Der letzte Abschnitt benötigt einen Feinschliff
Nach dem Mega-Sprung folgt ein kurzes Flachstück. Dann wird es wieder steil mit technisch sehr anspruchsvollen Passagen, bis die Rennfahrer die alte Gornergrat-Derby-Strecke erreichen. Das darauffolgende letzte Drittel bis ins Ziel braucht noch einen Feinschliff. Die lang gezogenen, schnellen Kurven passen wunderbar, aber die eine oder andere Stelle ist zu eng. «Da werden wir ganz sicher noch Anpassungen vornehmen müssen», ist sich Zurbriggen bewusst. «Aber das sind Dinge, die wir problemlos in den Griff bekommen werden.»
Das Ziel liegt auf Schweigmatten-Furi auf 1860 Metern. Zurbriggen, der zwischen 1982 und 1990 vierzig Einzelweltcupsiege eingefahren hat, spricht nach dieser Streckenbesichtigung besondere Worte aus: «Es gibt im aktuellen Weltcupkalender keine Abfahrt, die mehr Facetten beinhaltet als die Gornergrat-Piste.
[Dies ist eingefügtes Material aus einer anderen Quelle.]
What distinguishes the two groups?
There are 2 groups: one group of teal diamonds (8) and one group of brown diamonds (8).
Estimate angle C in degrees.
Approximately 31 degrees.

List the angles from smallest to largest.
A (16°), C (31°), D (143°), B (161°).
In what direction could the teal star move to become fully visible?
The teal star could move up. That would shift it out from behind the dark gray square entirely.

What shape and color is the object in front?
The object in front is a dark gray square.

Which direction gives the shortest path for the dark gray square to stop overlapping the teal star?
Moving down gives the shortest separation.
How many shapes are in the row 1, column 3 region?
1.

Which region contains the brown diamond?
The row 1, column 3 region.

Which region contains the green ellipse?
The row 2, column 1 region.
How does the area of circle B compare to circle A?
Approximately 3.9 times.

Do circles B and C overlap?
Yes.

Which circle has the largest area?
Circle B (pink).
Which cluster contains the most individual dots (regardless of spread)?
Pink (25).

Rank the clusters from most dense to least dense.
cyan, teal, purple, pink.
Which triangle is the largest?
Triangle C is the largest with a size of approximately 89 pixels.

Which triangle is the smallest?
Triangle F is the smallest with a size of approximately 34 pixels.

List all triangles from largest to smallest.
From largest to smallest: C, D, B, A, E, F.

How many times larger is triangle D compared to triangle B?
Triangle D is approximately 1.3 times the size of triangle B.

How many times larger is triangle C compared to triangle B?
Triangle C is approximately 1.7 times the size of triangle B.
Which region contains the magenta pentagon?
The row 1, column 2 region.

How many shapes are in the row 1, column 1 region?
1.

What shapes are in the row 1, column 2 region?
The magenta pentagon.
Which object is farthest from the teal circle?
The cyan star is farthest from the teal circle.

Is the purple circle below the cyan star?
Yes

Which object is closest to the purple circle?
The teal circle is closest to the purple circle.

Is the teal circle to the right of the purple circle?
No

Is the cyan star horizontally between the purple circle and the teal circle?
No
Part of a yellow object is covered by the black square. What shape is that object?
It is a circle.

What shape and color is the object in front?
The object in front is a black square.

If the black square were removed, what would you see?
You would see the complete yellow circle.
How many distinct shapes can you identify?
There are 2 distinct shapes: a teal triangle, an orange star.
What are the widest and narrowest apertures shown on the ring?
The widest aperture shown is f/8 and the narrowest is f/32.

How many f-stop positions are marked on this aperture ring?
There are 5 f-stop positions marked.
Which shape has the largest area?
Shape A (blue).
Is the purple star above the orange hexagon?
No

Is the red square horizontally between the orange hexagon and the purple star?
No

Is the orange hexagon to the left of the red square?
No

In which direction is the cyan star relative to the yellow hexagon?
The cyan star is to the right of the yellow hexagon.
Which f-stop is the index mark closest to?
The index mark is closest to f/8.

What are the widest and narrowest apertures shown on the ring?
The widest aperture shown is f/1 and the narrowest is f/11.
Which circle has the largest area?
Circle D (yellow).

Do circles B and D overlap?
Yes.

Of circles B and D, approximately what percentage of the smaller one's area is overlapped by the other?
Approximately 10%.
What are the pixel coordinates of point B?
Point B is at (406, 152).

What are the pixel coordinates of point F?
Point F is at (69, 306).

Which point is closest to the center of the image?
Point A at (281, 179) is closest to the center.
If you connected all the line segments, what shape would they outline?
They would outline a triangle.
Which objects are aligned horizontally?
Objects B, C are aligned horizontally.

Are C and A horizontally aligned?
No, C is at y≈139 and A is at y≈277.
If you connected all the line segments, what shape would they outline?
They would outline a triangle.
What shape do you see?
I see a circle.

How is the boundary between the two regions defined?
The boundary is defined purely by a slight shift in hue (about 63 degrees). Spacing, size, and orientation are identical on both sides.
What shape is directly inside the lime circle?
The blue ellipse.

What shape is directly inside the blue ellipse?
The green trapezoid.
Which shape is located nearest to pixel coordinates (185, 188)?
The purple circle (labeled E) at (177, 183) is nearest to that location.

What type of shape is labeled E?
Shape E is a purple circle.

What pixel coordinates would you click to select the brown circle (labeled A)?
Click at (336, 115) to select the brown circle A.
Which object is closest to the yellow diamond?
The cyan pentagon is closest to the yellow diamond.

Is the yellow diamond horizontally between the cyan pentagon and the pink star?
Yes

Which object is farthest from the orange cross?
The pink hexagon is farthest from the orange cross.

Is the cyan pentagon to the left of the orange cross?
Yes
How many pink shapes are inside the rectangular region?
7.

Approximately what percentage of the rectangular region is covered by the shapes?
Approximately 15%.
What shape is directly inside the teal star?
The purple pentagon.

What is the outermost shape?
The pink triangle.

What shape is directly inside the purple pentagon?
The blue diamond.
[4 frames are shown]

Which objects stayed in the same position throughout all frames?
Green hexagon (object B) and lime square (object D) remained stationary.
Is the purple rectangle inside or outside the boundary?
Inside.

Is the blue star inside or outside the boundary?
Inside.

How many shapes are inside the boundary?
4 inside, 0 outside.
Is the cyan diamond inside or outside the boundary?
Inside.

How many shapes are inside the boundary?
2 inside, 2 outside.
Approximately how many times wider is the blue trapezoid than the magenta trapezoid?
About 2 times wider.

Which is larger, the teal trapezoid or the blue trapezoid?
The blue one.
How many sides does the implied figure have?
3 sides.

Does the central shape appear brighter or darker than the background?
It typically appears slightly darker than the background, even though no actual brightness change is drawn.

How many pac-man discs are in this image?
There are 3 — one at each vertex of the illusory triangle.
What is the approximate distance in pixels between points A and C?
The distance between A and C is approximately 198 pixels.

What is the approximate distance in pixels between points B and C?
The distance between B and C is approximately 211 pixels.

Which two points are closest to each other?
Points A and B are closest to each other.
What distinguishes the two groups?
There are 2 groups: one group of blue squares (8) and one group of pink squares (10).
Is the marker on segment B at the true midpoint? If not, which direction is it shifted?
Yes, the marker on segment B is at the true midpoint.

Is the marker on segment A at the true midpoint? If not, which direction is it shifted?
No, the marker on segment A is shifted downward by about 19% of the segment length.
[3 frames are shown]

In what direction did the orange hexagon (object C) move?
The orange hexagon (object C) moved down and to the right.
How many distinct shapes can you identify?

Man kann sie mit der anspruchsvollen Streif in Kitzbühel vergleichen. Oder mit der Lauberhorn-Abfahrt, die mit ihrer Länge, dem Hundschopf und dem technisch so schwierigen Brüggli-S etwas Grossartiges darstellt. Auf der Gornergrat-Abfahrt kommt der besonders mutige Athlet aber genauso auf seine Rechnung, wie der geniale Techniker und der begnadete Gleiter. Und deshalb hätte ich mir als Rennfahrer genau diese Piste im Weltcupkalender gewünscht.»
Noch ist unklar, ob und wann am Gornergrat, wo sowohl Spektakel als auch Tradition zur Geltung kommen, Weltcuprennen ausgetragen werden. Eine Vorentscheidung dürfte im Januar fallen, wenn die hohen Herren der FIS in Zermatt eine weitere Inspektion vornehmen.